I am trying to be brave in all of this. Brave in all of the things I just don’t know about motherhood and babies and toddlers and children (eek!). Brave in knowing when to ask for help. Brave in coming to God and my husband and my son to ask for forgiveness when needed. Brave in admitting when I am wrong. Brave in the unknown.
There is true comfort in knowing that all of my trials were crafted for me by my Maker to teach me something – something about discipleship or mothering or depending on God alone or… well anything – because God has been teaching me a lot lately…

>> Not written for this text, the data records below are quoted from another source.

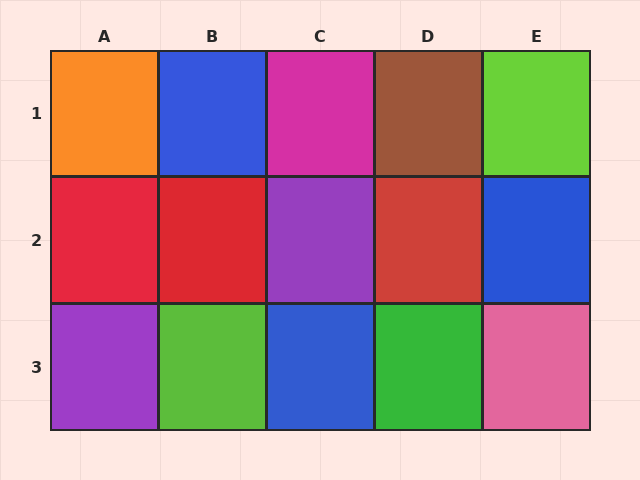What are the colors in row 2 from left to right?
Red, red, purple, red, blue.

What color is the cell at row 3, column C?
Blue.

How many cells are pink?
1 cell is pink.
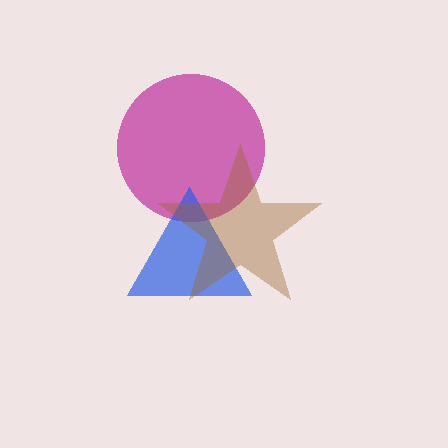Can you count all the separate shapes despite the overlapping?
Yes, there are 3 separate shapes.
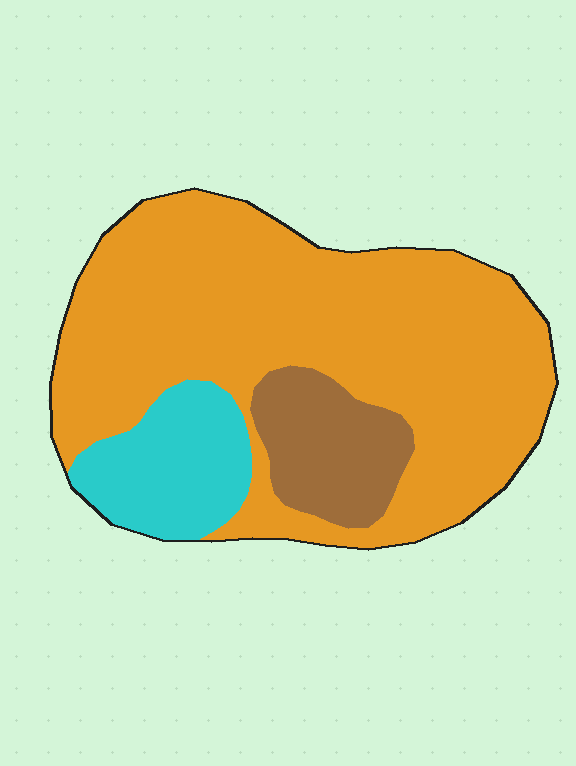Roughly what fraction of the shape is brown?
Brown takes up about one eighth (1/8) of the shape.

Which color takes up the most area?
Orange, at roughly 70%.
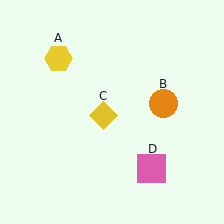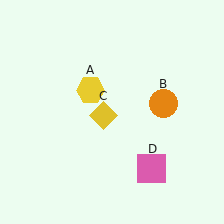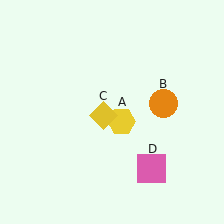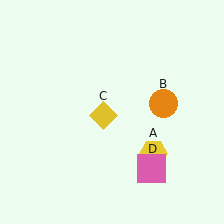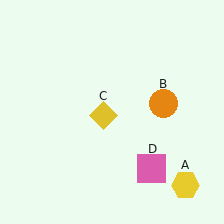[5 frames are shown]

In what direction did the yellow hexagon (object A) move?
The yellow hexagon (object A) moved down and to the right.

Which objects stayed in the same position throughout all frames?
Orange circle (object B) and yellow diamond (object C) and pink square (object D) remained stationary.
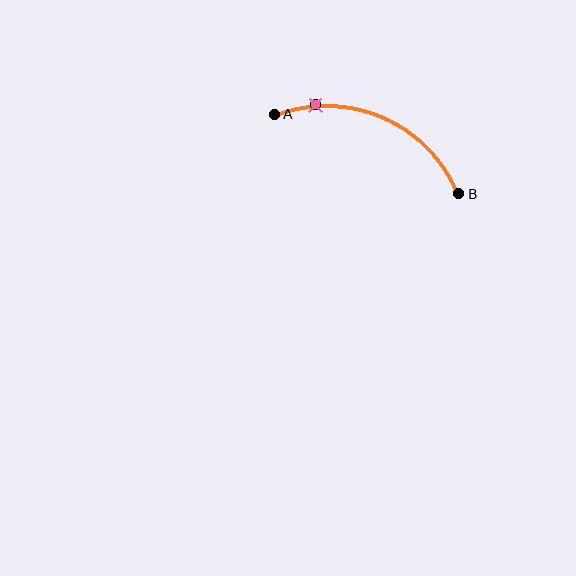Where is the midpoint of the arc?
The arc midpoint is the point on the curve farthest from the straight line joining A and B. It sits above that line.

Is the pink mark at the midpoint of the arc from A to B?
No. The pink mark lies on the arc but is closer to endpoint A. The arc midpoint would be at the point on the curve equidistant along the arc from both A and B.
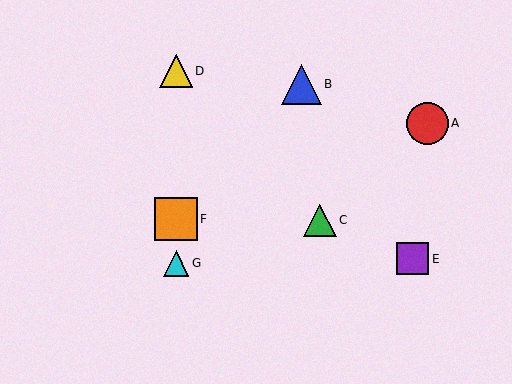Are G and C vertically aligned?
No, G is at x≈176 and C is at x≈320.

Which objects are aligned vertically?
Objects D, F, G are aligned vertically.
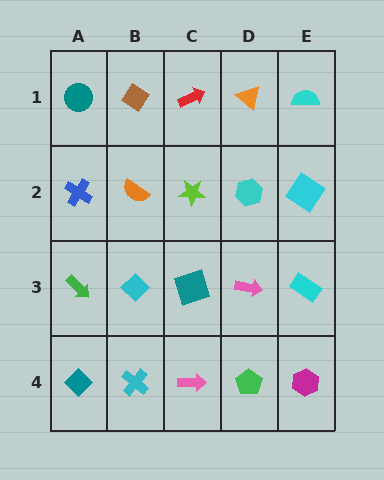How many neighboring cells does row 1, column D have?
3.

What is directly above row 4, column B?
A cyan diamond.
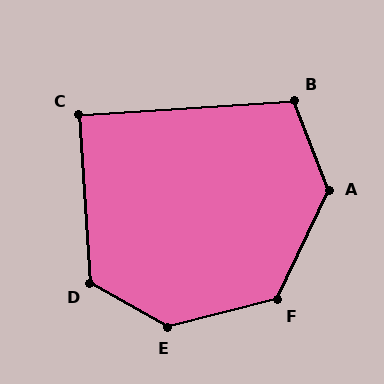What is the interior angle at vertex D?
Approximately 123 degrees (obtuse).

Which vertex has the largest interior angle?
E, at approximately 137 degrees.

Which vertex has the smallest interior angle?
C, at approximately 90 degrees.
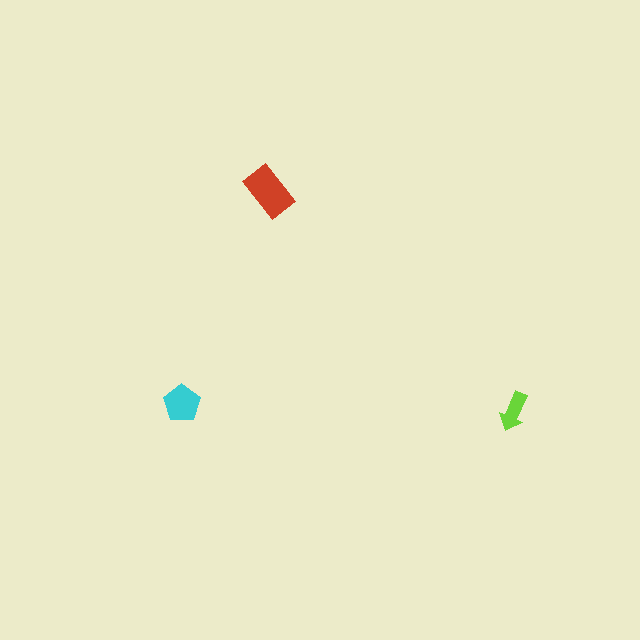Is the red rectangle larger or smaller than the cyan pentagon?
Larger.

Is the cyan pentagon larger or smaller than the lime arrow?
Larger.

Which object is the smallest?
The lime arrow.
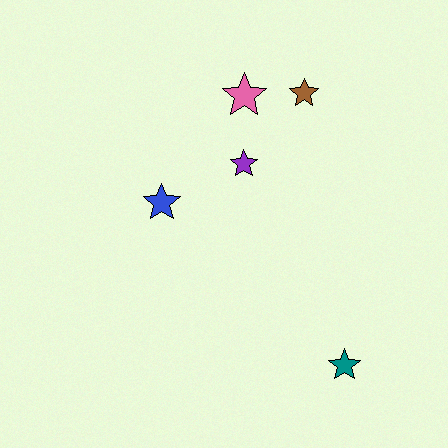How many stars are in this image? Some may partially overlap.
There are 5 stars.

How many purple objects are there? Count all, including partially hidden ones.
There is 1 purple object.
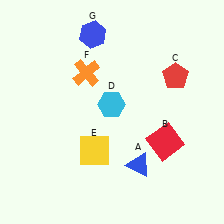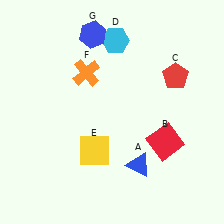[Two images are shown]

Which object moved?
The cyan hexagon (D) moved up.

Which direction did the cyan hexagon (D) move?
The cyan hexagon (D) moved up.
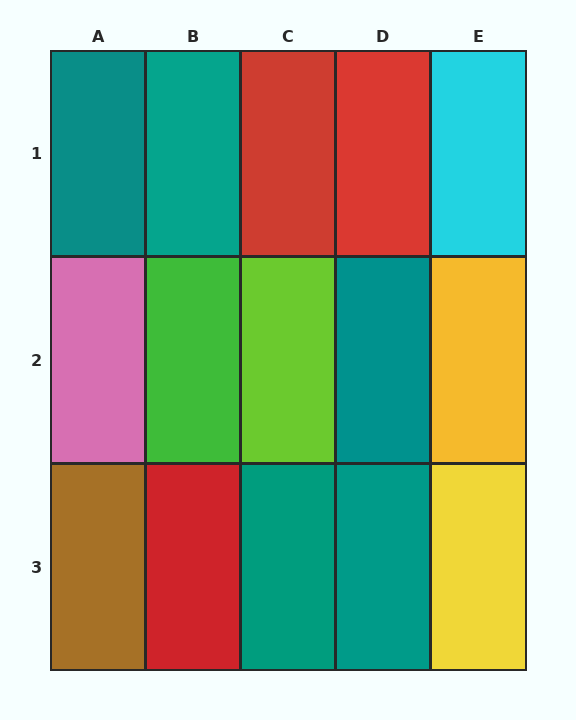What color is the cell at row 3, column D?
Teal.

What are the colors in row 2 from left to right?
Pink, green, lime, teal, yellow.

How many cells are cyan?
1 cell is cyan.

So 38 weeks looks a little different than I thought it would… It looks like more joy than I ever imagined possible and a hope for the future that penetrates every facet of our lives. It looks like giggles and slobbery open mouthed smooches from a darling little boy. It looks like tears because of being put down and tears because of hunger and tears because of having another diaper change and tears that don’t really have a name. Its nap time cuddles and the sweet smell of the top of my son’s head. Its the sigh that comes with finally coming downstairs after putting the baby down for bedtime and crawling into my husband’s arms. It looks like the pile of laundry that never stops existing – or growing for that matter. Its more prayer and more time on my knees before Jesus. Its little decisions and big decisions and a lot of in between. Its absolutely wonderful… truly.